As Roth notes, the assumptions used and the relative costs etc change the number. But in the past several years, the only trend has been more cost to training at overall higher interest rates than were available in the 2000s. This change only exacerbates the cost of choosing a specialty with a bigger duration-to-income ratio.

It’s nice to see a mathematical illustration of what everyone implicitly knows. While Roth’s investment outlook is sunnier than reality, the comparison between different specialties is still relatively meaningful.

The average doctor with average debt is still doing okay. But a doctor choosing a less than average remunerative field with greater than average levels of debt is a different story. That private college + private medical school graduate passionate about rheumatology better be planning on starting their career in academia and hoping PSLF stays just the way it is. The orthopod? They’re just fine.

And if medical schools continue to get more expensive and options for forgiveness are capped, we’re not that far off from the point when some fields will no longer make financial sense at all.

The danger (?) of intravenous contrast media

Another study piling on the mounting evidence that at least modern contrast agents put into people’s veins (and not arteries) for CT scans might not be bad for your kidneys after all.

The biggest single center study of EM patients was just published in The Annals of Emergency Medicine, which studied 17,934 patient encounters and compared renal function across 7201 contrast-enhanced scans, 5499 non-con scans, and 5,234 folks with no-CT.

6.8%, 8.9%, and 8.1% were the rates of AKI respectively. As in, folks who received either no contrast or no CT imaging were more likely to have a significant rise in creatinine than people who got contrast. As in, contrast was protective (statistically).
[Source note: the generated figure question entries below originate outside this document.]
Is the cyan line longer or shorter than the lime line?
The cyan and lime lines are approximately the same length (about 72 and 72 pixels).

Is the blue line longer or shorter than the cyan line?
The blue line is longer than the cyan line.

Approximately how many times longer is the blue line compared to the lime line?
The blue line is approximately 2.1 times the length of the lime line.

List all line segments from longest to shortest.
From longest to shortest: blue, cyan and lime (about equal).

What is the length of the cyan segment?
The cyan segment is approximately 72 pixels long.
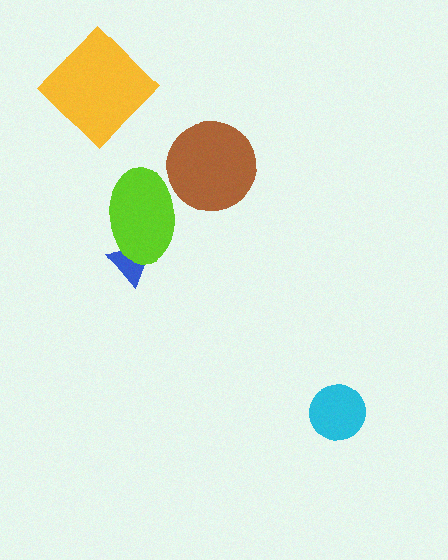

Using different cutoff guidelines for AKI, the three were all statistically equivalent.

Practice patterns here still get in the way. Patients with low GFRs are more likely to get fluids prior to receiving contrast, possibly explaining the pseudo-protective effect of contrast. Patients with poor renal function are less likely to get contrast in the first place, reducing the power for evaluating contrast’s effects on those with CKD. However, controlling for baseline GFR didn’t change the story: there wasn’t an increased risk associated with receiving intravenous contrast in this controlled retrospective study regardless of underlying renal disease.

Historically, randomized controlled trials designed to elucidate the true incidence of contrast-induced nephropathy have been perceived as unethical because of the presumption that contrast media administration is a direct cause of acute kidney injury. To date, all controlled studies of contrast-induced nephropathy have been observational, and conclusions from these studies are severely limited by selection bias associated with the clinical decision to administer contrast media.

Maybe with all this mounting evidence it’s time to do an RCT.